C’est ainsi que, dans le recueillement d’une retraite agréable, interrompue de temps à autre par quelques voyages intéressants, Victoria atteignit sa majorité à l’âge de dix-huit ans, le 24 mai 1837. Pour la deuxième fois, la nation s’occupa d’elle: Guillaume IV la proclama à cette occasion héritière présomptive de la couronne et le Parlement décréta que le 24 mai serait jour férié et que l’émancipation de la future reine serait célébrée par des réjouissances publiques. Dans toute l’aristocratie, on organisa de splendides fêtes et, le soir, une sérénade monstre fut donnée à la princesse à Kensington Palace, sous les fenêtres de sa chambre à coucher. Le roi lui fit cadeau d’un piano magnifique et tous les pairs lui envoyèrent de riches présents.

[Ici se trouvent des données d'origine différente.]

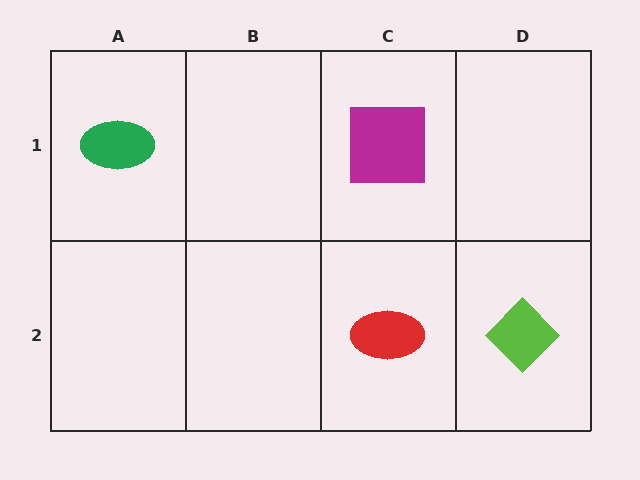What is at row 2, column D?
A lime diamond.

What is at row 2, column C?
A red ellipse.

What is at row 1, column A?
A green ellipse.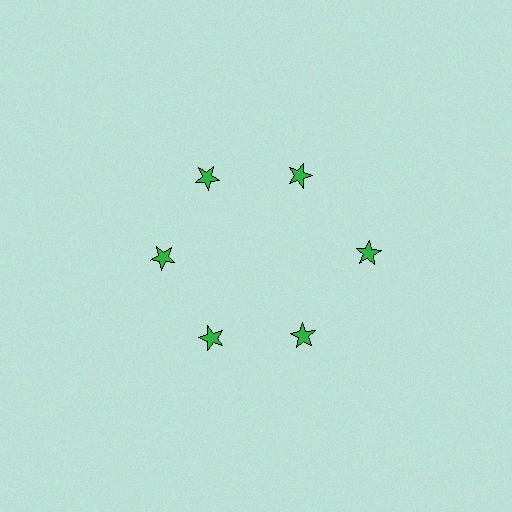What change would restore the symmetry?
The symmetry would be restored by moving it inward, back onto the ring so that all 6 stars sit at equal angles and equal distance from the center.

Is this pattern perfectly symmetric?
No. The 6 green stars are arranged in a ring, but one element near the 3 o'clock position is pushed outward from the center, breaking the 6-fold rotational symmetry.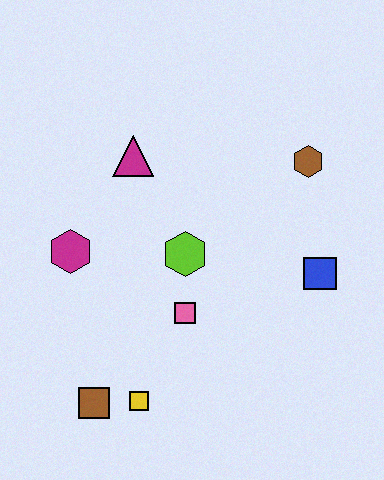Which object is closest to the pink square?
The lime hexagon is closest to the pink square.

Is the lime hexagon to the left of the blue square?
Yes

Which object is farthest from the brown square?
The brown hexagon is farthest from the brown square.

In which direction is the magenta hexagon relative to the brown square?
The magenta hexagon is above the brown square.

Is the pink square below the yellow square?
No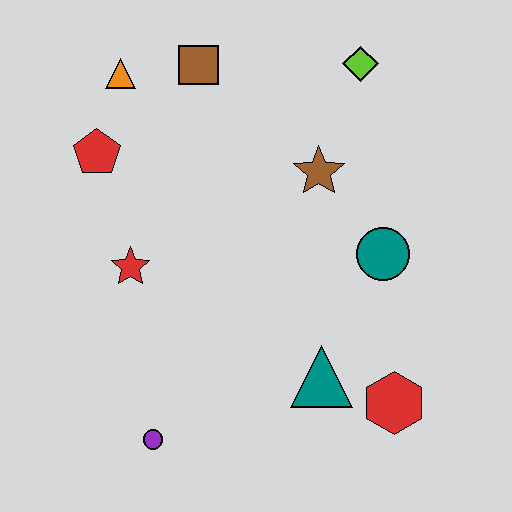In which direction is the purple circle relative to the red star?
The purple circle is below the red star.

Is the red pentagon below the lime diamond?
Yes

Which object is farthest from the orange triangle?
The red hexagon is farthest from the orange triangle.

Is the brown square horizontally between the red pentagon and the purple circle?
No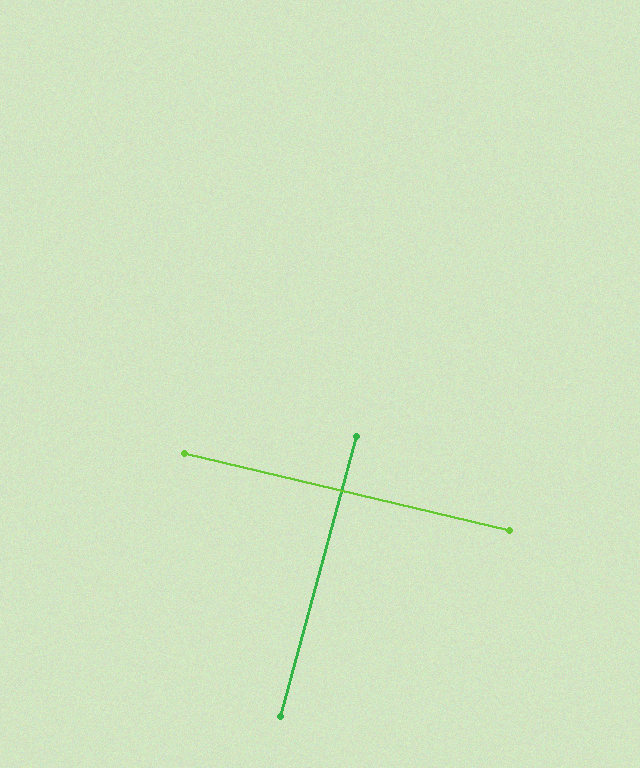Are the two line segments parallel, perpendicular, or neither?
Perpendicular — they meet at approximately 88°.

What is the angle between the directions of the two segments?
Approximately 88 degrees.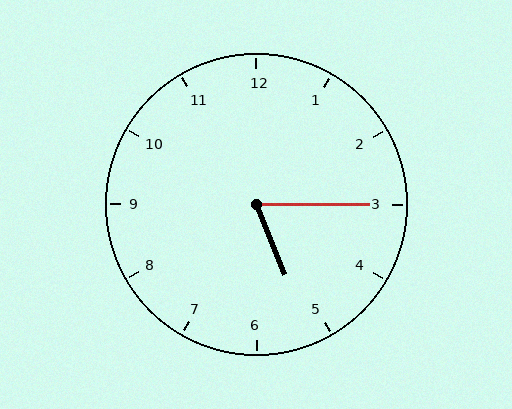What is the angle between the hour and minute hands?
Approximately 68 degrees.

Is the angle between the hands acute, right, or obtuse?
It is acute.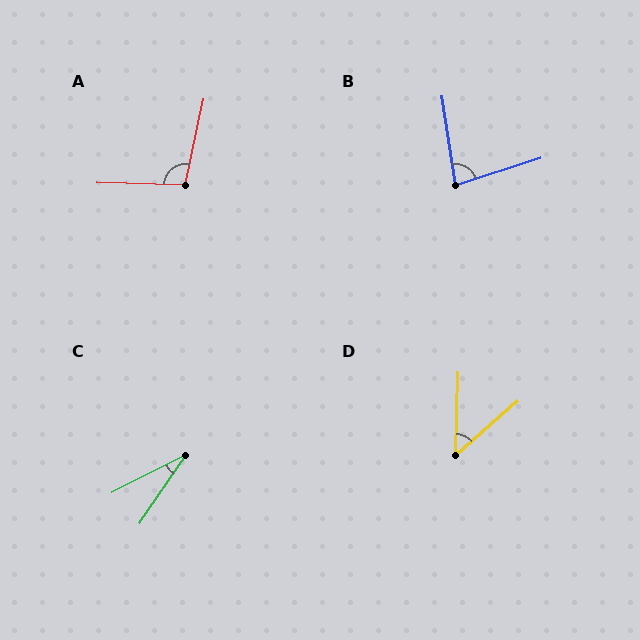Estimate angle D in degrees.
Approximately 47 degrees.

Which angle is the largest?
A, at approximately 100 degrees.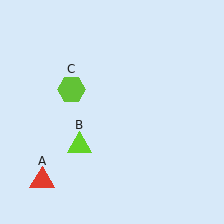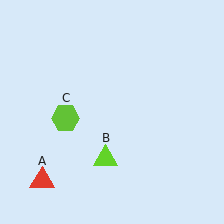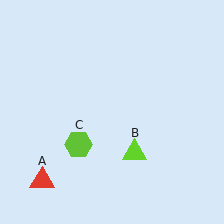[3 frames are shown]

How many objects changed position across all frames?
2 objects changed position: lime triangle (object B), lime hexagon (object C).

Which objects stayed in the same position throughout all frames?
Red triangle (object A) remained stationary.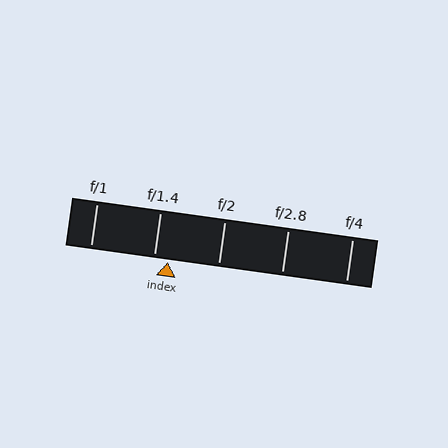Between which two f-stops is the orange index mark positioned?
The index mark is between f/1.4 and f/2.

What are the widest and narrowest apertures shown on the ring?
The widest aperture shown is f/1 and the narrowest is f/4.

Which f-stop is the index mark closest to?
The index mark is closest to f/1.4.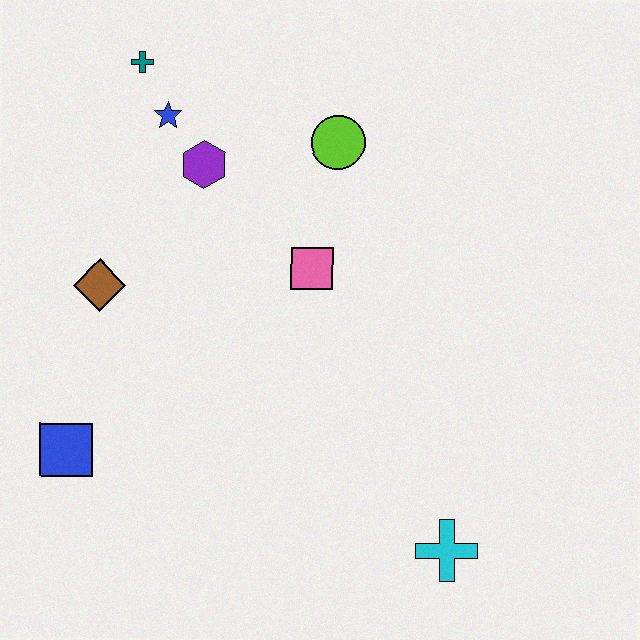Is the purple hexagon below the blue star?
Yes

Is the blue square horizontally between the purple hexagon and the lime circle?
No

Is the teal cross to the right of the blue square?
Yes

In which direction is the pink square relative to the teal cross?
The pink square is below the teal cross.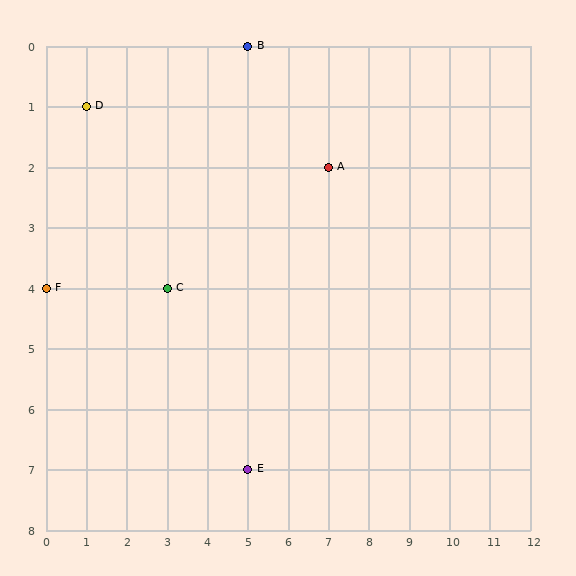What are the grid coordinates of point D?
Point D is at grid coordinates (1, 1).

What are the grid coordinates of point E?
Point E is at grid coordinates (5, 7).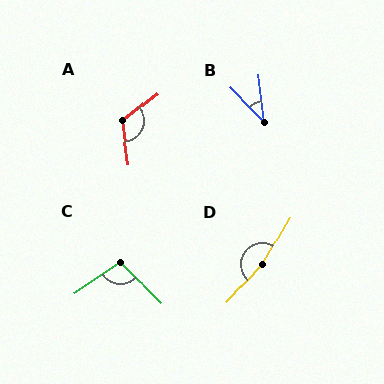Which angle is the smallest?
B, at approximately 38 degrees.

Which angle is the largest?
D, at approximately 167 degrees.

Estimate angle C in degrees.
Approximately 101 degrees.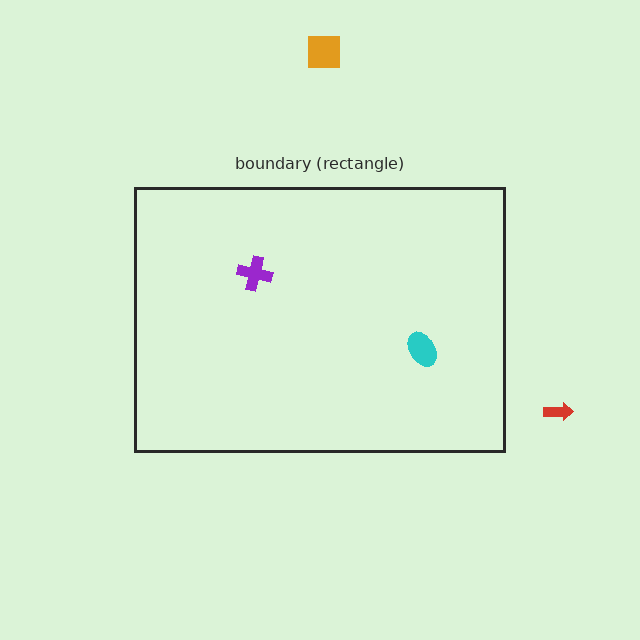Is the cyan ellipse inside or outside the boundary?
Inside.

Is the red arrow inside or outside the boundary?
Outside.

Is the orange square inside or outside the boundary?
Outside.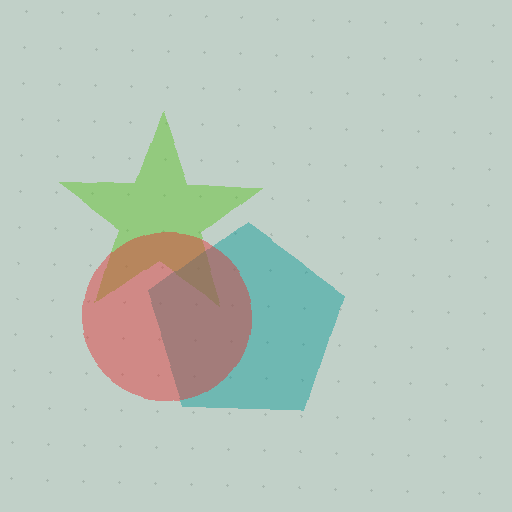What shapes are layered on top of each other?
The layered shapes are: a lime star, a teal pentagon, a red circle.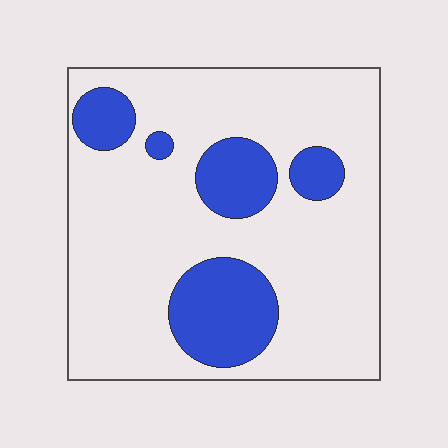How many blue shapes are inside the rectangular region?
5.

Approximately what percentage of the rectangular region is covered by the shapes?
Approximately 20%.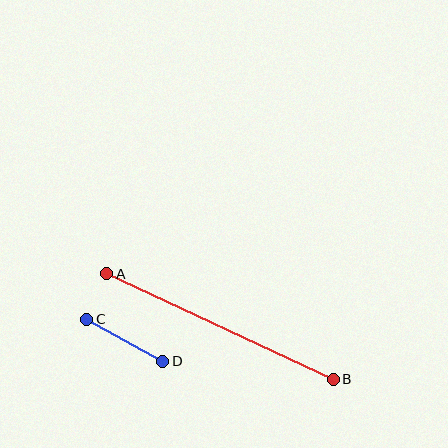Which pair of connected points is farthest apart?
Points A and B are farthest apart.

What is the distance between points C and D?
The distance is approximately 87 pixels.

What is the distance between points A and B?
The distance is approximately 250 pixels.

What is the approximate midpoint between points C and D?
The midpoint is at approximately (125, 340) pixels.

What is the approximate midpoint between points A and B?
The midpoint is at approximately (220, 327) pixels.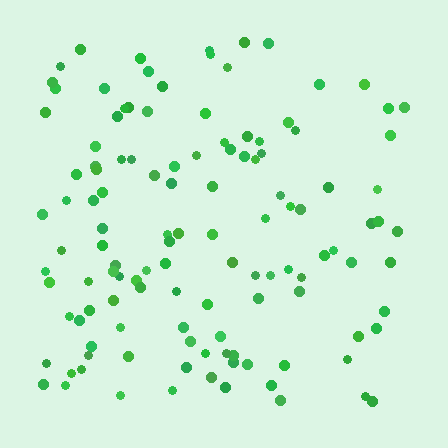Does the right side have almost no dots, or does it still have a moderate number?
Still a moderate number, just noticeably fewer than the left.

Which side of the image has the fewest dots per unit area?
The right.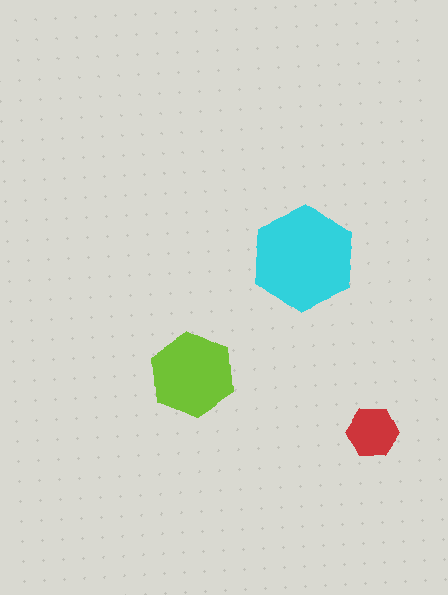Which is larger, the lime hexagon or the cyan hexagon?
The cyan one.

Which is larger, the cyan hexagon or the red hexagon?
The cyan one.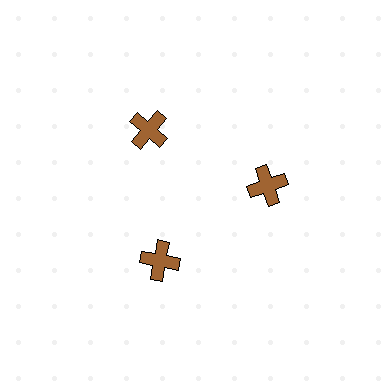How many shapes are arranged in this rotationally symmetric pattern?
There are 3 shapes, arranged in 3 groups of 1.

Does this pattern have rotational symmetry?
Yes, this pattern has 3-fold rotational symmetry. It looks the same after rotating 120 degrees around the center.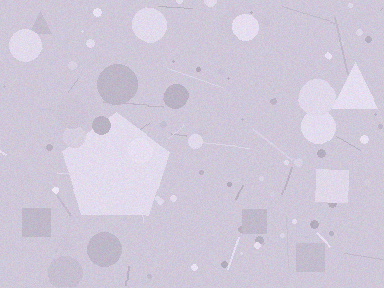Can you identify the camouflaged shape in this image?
The camouflaged shape is a pentagon.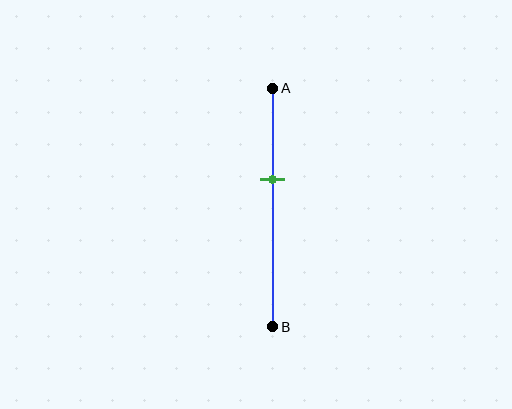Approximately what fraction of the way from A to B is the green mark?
The green mark is approximately 40% of the way from A to B.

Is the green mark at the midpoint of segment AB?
No, the mark is at about 40% from A, not at the 50% midpoint.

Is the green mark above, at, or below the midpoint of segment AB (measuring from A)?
The green mark is above the midpoint of segment AB.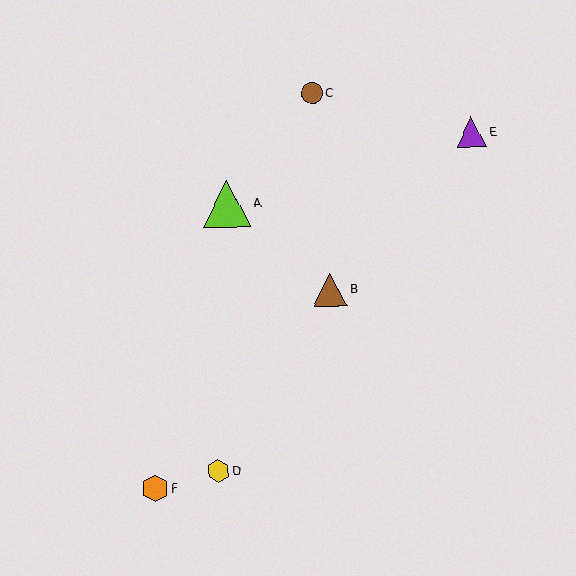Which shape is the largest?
The lime triangle (labeled A) is the largest.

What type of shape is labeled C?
Shape C is a brown circle.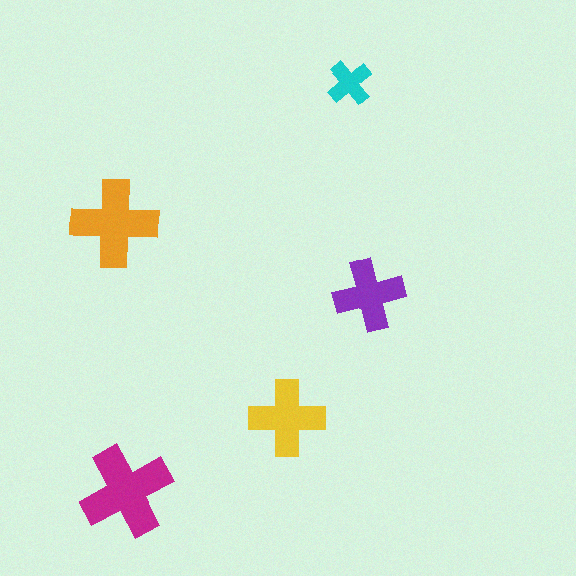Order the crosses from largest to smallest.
the magenta one, the orange one, the yellow one, the purple one, the cyan one.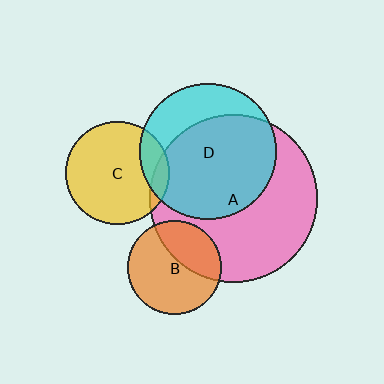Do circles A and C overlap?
Yes.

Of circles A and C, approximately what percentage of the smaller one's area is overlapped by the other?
Approximately 10%.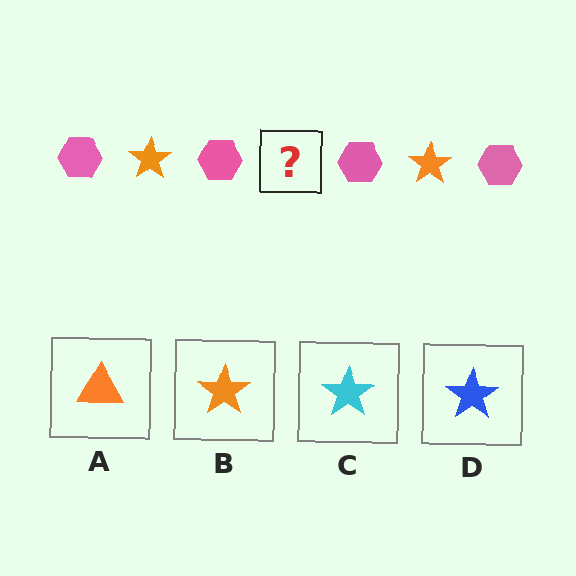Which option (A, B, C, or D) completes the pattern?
B.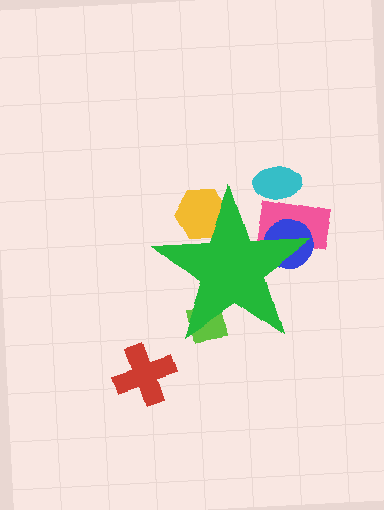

Guillaume IV était alors, depuis plusieurs mois déjà, dans un état de santé très précaire et, sans prévoir sa fin si prochaine, les médecins désespéraient de lui rendre sa vigueur. A partir de la majorité de sa nièce, ses forces allèrent en déclinant de jour en jour et, dans la matinée du 20 juin, avant l’aube, il rendit le dernier soupir au château de Windsor.

Victoria était reine de Grande-Bretagne et d’Irlande.

Elle ne s’en doutait pas et dormait à poings fermés, quand, vers cinq heures du matin, l’archevêque de Cantorbéry et le grand chambellan de la Cour, qui était alors le marquis de Conyngham, sonnèrent à la grille du Palais. Les rues de Londres étaient absolument désertes et on ne voyait pas un chat dans le faubourg de Kensington. Dans le palais tout reposait; les chiens de garde eux-mêmes n’aboyèrent pas au coup de sonnette de l’avènement de leur maîtresse et les deux messagers de la grande nouvelle eurent toutes les peines du monde à se faire ouvrir la porte. Le concierge finit enfin par se lever et par les introduire dans une salle du rez-de-chaussée où ils restèrent seuls très longtemps, sans qu’on parût s’occuper d’eux. Ils sonnèrent un domestique et lui intimèrent l’ordre de prévenir la princesse qu’ils étaient porteurs d’un important message pour elle. Un long temps se passa sans réponse. Ils sonnèrent de nouveau. Cette fois, ce fut une gouvernante qui parut et dit aux gentlemen que la princesse dormait d’un si bon sommeil qu’elle n’avait pas cru devoir la déranger.

La duchesse de Northumberland, gouvernante de la Reine.

—Nous venons voir la reine pour affaire d’État, répondit l’archevêque, et il n’y a pas de sommeil sacré devant une affaire de cette importance.

Victoria allait connaître de bonne heure le joug du pouvoir. La gouvernante se retira et, quelques minutes après, la reine faisait son entrée, vêtue d’un long peignoir blanc serré à la taille par une ceinture, les épaules recouvertes d’un châle de même couleur, les pieds nus dans des babouches. Ses jolis cheveux d’un blond doré ondulaient sur le dos, dépassant la ceinture; ses yeux étaient gonflés de sommeil et pleins de larmes. Cependant son port était calme et plein de dignité. L’attitude de ce moment solennel sera celle de tout son règne.

Les deux messagers lui apprirent la nouvelle qui la faisait reine et aussitôt, mettant un genou en terre, lui baisèrent respectueusement la main. Ils lui demandèrent en même temps ses ordres.